How does a painting blur the line between art and object? Chicago Works artist Mika Horibuchi explains the tricks and slips in visual perception seen in her work during a tour of her studio.

Chicago Works: Mika Horibuchi video still

Chicago Works artist Mika Horibuchi explains the tricks and slips in visual perception seen in her work during a tour of her studio.

I’ve been thinking about edges of paintings as indicators of how we think about frames and framework, where an image stops and begins.

There’s a fake shadow that goes on, so this bottom part is much darker.

It makes it into more of an object, in a strange way.

So I’ve been looking for different duck-rabbits, and then taking that illustration and then turning them into physical rubber stamps. And then, painting the stamp.

All of my paintings are presenting themselves as objects in one way or another.

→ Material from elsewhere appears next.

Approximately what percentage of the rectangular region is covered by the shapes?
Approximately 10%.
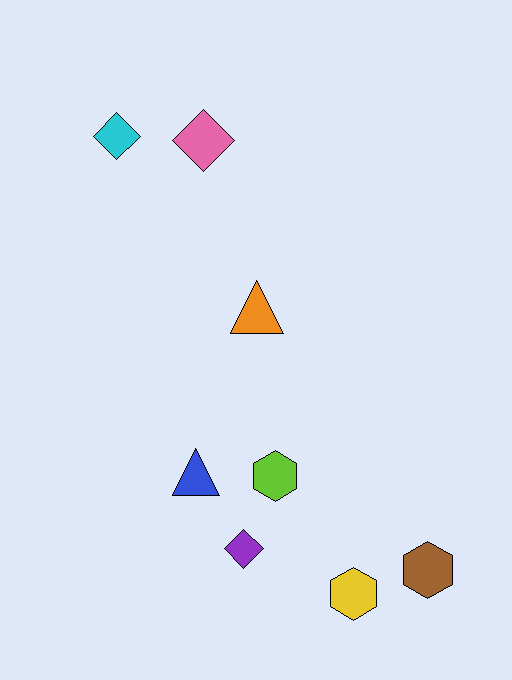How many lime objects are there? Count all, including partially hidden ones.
There is 1 lime object.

Even with the watercolor paintings.

My grandmother, who lives in Japan, wanted to learn how to paint and draw.

And she’s never painted or drawn in her whole life.

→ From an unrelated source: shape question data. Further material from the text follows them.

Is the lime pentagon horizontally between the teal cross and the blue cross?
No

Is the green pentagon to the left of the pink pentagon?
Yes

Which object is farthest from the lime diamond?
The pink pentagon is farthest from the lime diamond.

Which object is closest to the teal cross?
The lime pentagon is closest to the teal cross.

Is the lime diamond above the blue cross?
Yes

I sent her some watercolors and basic brushes.

And then a few months later, she sent me these photographs in the mail.

Photographs of the paintings that she’s done become source material for a series of paintings that I started.

It’s paintings playing the role of objects. That screens, and curtains, too, aren’t meant to be looked at, rather, our inclination is to look through them.

It teeters back and forth this–these two realms of being both an image and an object or one or the other.